Acquired seismic data is normally not the fully sampled data we would like to work with since traces are missing due to physical constraints or budget limitations. Rank minimization is an effective way to recovering the missing trace data. Unfortunately, this technique’s performance may deteriorate at higher frequency because high-frequency data can not necessarily be captured accurately by low-rank matrix factorizations albeit remedies exist such as hierarchical semi-separable matrices. As a result, recovered data often suffers from low signal to noise ratio S/Rs at the higher frequencies. To deal with this situation, we propose a weighted recovery method that improves the performance at the high frequencies by recursively using information from matrix factorizations at neighboring lower frequencies. Essentially, we include prior information from previously reconstructed frequency slices during the wavefield reconstruction. We apply our method to data collected from the Gulf of Suez, which shows that our method performs well compared to the traditional method without weighting.

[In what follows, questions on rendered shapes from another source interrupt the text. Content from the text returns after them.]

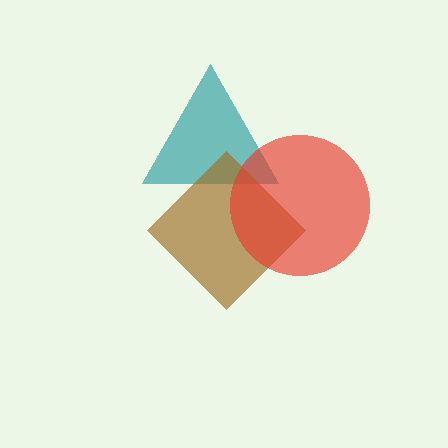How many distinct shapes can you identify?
There are 3 distinct shapes: a teal triangle, a brown diamond, a red circle.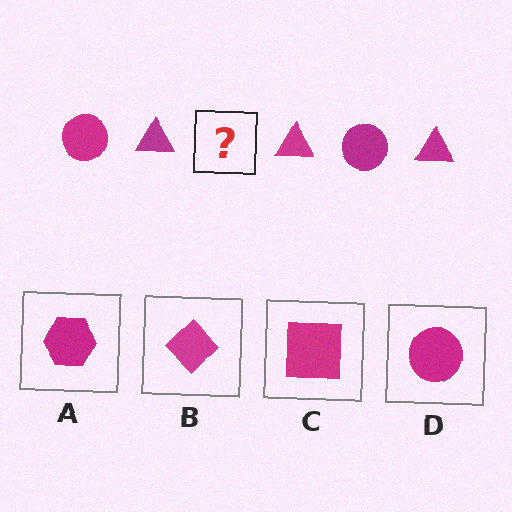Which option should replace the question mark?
Option D.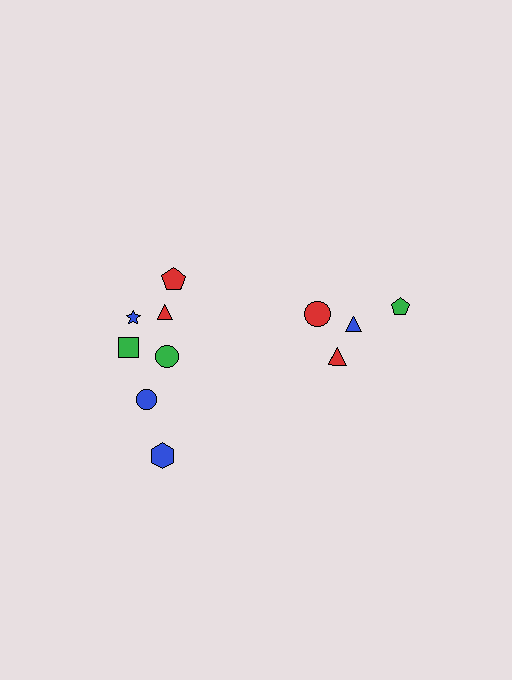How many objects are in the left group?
There are 7 objects.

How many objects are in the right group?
There are 4 objects.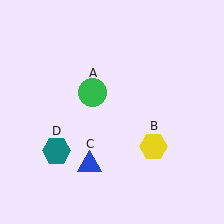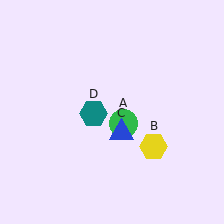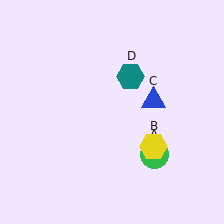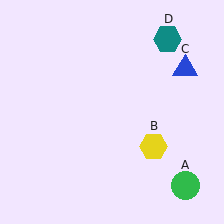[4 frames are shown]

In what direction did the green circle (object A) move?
The green circle (object A) moved down and to the right.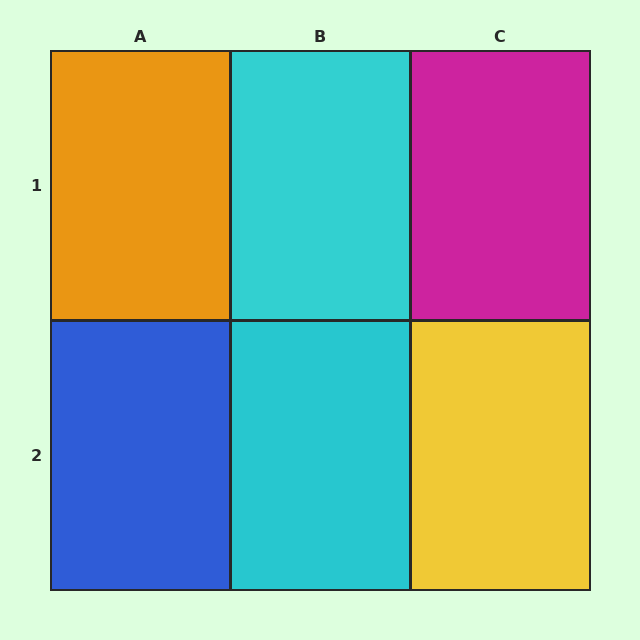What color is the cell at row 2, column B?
Cyan.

Seismic data acquisition is one of the key steps in initial phase of oil & gas exploration. Due to operational complexity and operational costs, acquired seismic data is usually not fully sampled, a prerequisite to subsequent steps such as multiple removal and migration all of which require densely sampled data.

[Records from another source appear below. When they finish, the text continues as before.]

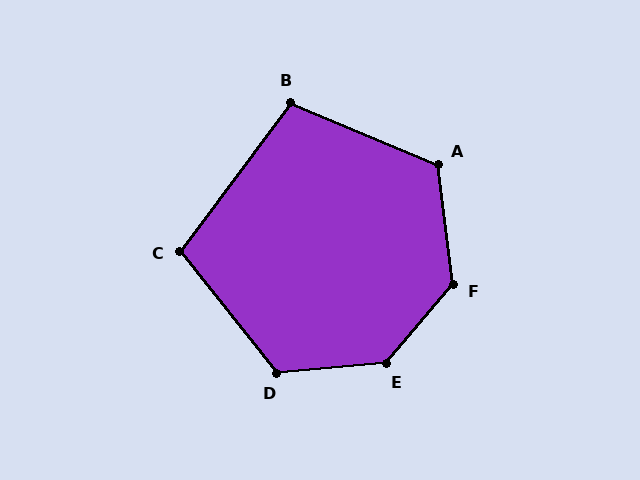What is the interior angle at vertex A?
Approximately 120 degrees (obtuse).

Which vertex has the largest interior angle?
E, at approximately 135 degrees.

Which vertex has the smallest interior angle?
B, at approximately 104 degrees.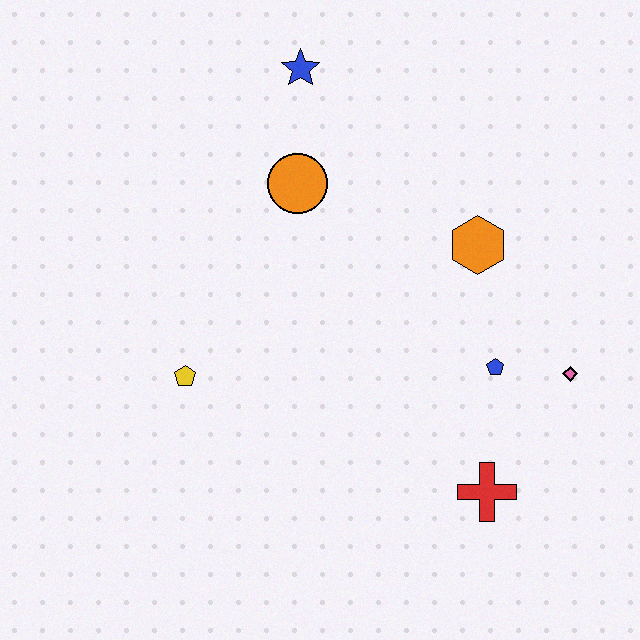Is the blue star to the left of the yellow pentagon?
No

Wavefield recovery is an important tool to solve the problem of poor sampling. In the last decade, wavefield recovery methods based on sparsity promotion in different transform domains, such as the Radon (Bardan, 1987), wavelet (Villasenor et al., 1996), and curvelet (Herrmann et al., 2007; Herrmann and Hennenfent, 2008) domain have been developed. Although these methods are valuable in terms of the quality of recovered data, they are relatively complex and computationally expensive. Fortunately, matrix completion methods (Kumar et al., 2015) based on low-rank matrix factorizations are relatively simple and computationally cheaper. The latter use the property that fully-sampled frequency slices permit accurate low-rank representations when organized in midpoint/offset. In Kumar et al. (2015); Oropeza and Sacchi (2011), authors exploit the fact that presence of noise or missing traces increases the rank of these frequency slices. We use this property to recover frequency slices via factored rank minimization (Kumar et al., 2014). While this matrix factorization method performs well at the low to mid frequencies, it struggles to recover high-frequency data, which need higher ranks to be accurately represented.

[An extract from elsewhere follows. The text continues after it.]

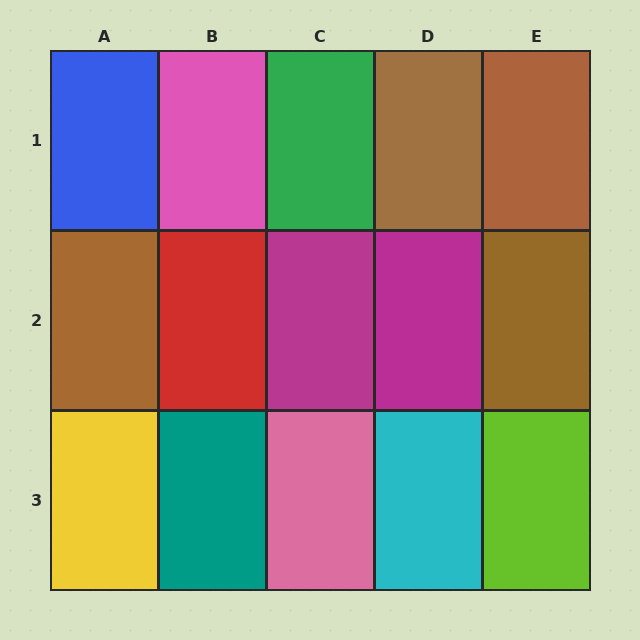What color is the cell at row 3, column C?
Pink.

Recent work by A. Aravkin et al. (2014); Eftekhari et al. (2018) has shown that reliable prior information on the row and column subspaces of the underlying low rank matrix can be used to further improve wavefield recovery via matrix completion. For seismic data, we have access to this information when there is a strong similarity between adjacent frequency slices. In that case, the row and column subspaces can serve as prior information. This principle was first demonstrated by A. Aravkin et al. (2014) and we extend this line of research by recursively invoking prior as we work our way from the relatively low frequencies to the high frequencies where conventional matrix completion methods typically perform poorly.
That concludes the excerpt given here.